Member of the Ghana Parliament for Assin North Constituency
- In office 7 January 2013 – 6 January 2017

Personal details
- Born: 1 March 1972 (age 54)
- Party: National Democratic Congress
- Education: University of Education, Winneba

= Samuel Ambre =

Ghanaian politician

Samuel Ambre (born 1 March 1972) was a member of the Sixth Parliament of the Fourth Republic of Ghana representing the Assin North in the Central region of Ghana.

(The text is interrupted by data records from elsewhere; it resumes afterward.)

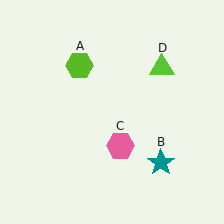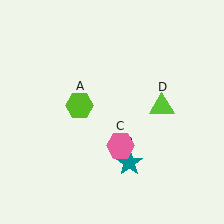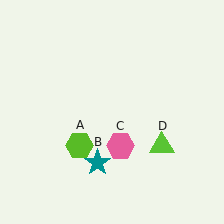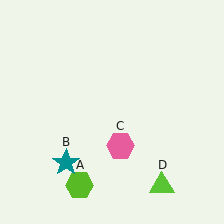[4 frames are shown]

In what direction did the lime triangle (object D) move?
The lime triangle (object D) moved down.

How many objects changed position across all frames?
3 objects changed position: lime hexagon (object A), teal star (object B), lime triangle (object D).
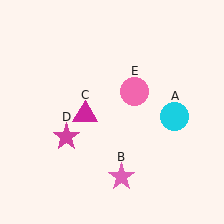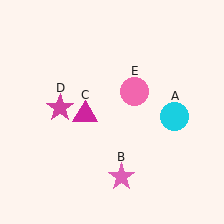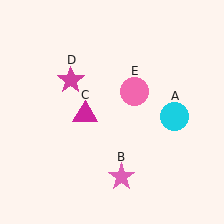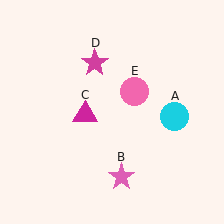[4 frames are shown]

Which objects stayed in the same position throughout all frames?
Cyan circle (object A) and pink star (object B) and magenta triangle (object C) and pink circle (object E) remained stationary.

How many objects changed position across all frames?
1 object changed position: magenta star (object D).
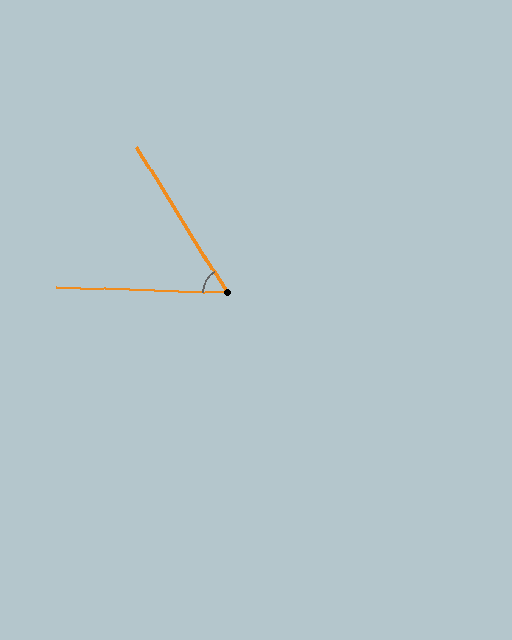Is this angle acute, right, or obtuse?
It is acute.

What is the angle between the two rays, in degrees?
Approximately 56 degrees.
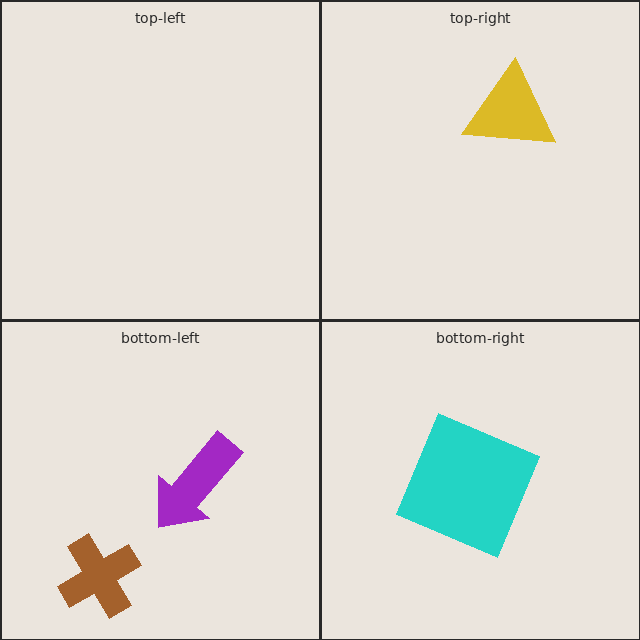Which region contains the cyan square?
The bottom-right region.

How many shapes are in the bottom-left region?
2.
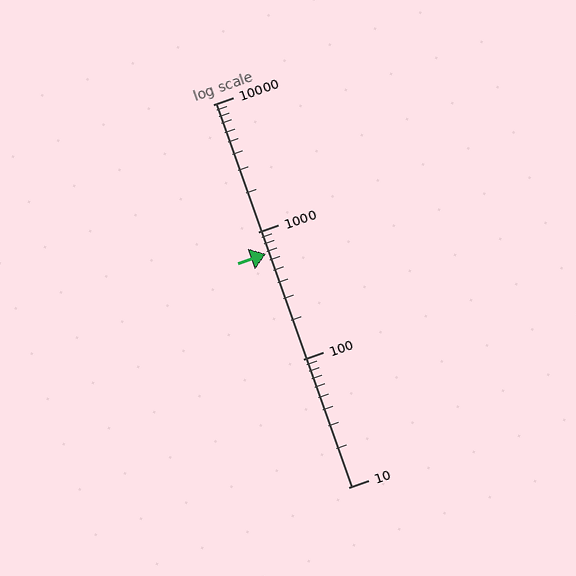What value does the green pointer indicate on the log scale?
The pointer indicates approximately 680.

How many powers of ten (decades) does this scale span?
The scale spans 3 decades, from 10 to 10000.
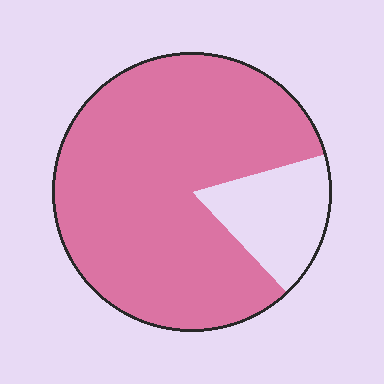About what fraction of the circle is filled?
About five sixths (5/6).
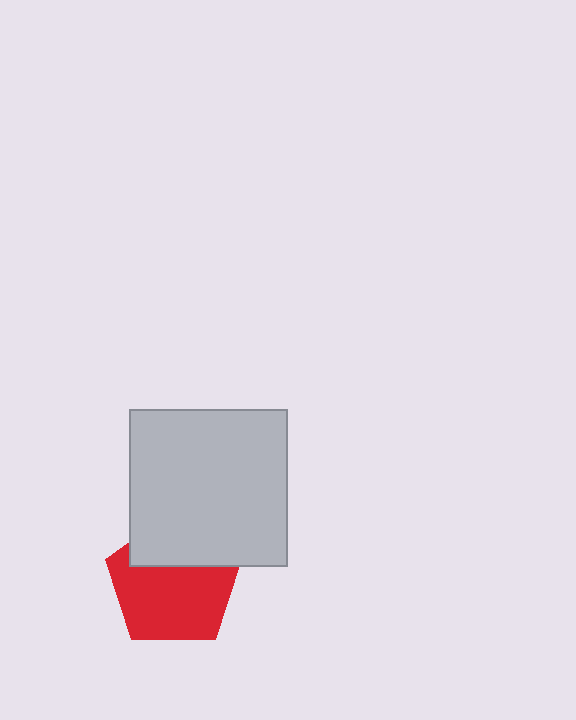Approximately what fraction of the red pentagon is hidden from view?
Roughly 33% of the red pentagon is hidden behind the light gray square.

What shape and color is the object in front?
The object in front is a light gray square.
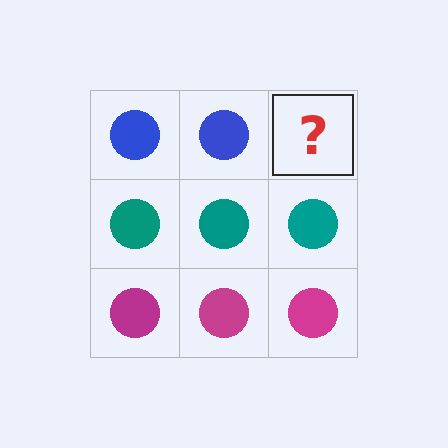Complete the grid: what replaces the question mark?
The question mark should be replaced with a blue circle.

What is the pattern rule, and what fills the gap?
The rule is that each row has a consistent color. The gap should be filled with a blue circle.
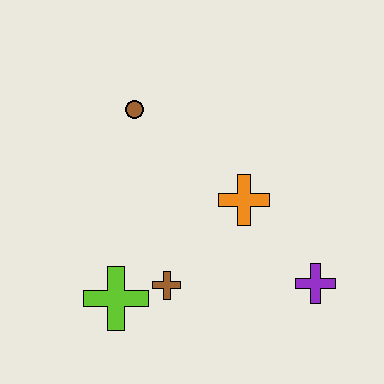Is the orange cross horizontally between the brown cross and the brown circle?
No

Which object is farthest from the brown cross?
The brown circle is farthest from the brown cross.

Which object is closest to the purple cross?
The orange cross is closest to the purple cross.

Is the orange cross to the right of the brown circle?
Yes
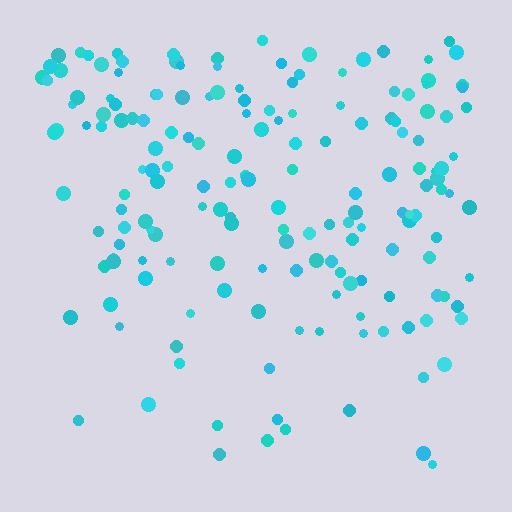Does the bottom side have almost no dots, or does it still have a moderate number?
Still a moderate number, just noticeably fewer than the top.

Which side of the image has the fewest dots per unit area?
The bottom.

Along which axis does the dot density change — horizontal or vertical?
Vertical.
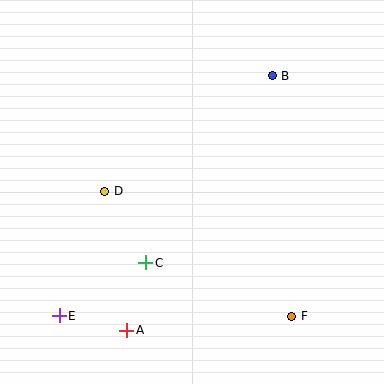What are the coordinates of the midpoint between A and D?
The midpoint between A and D is at (116, 261).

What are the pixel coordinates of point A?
Point A is at (127, 330).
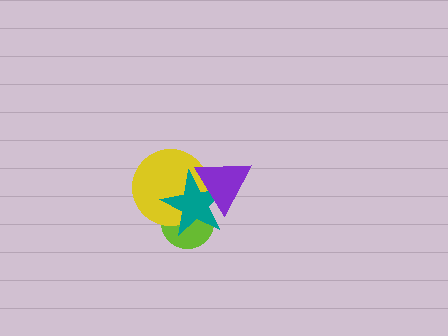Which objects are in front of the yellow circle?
2 objects cover part of the yellow circle: the teal star and the purple triangle.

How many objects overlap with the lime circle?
2 objects overlap with the lime circle.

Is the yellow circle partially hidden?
Yes, it is partially covered by another shape.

== Early life and education ==
Ambre was born on 1 March 1972 in Oppong Valley in the Western region of Ghana. He holds a bachelor's degree in education in Early Childhood Care and Development at University of Education, Winneba.

== Career ==
Ambre is an educationist. Prior to becoming a member of the Parliament of Ghana, he was a teacher at Twifo Praso Basic School in Twifo Praso.

== Politics ==
He is a member of the National Democratic Congress (NDC). In 2012, Ambre contested in the 2012 Ghanaian General Elections under the ticket of the NDC and won, giving him the chance to represent the Assin North constituency. He garnered 14,338 votes which represents 51.64% of the valid votes cast and hence defeated the other contestants including Ebenezer Appiah-Kubi, Akakpo John Gameley, Sanni Mahama and Daniel Gibson Gyetuan.

However, when he contested in the 2016 Ghanaian General elections, he lost to Abena Durowaa Mensah of the New Patriotic Party and hence could not get a second chance to represent his constituency.

== Personal life ==
He is married with three children. He is a Christian (Methodist).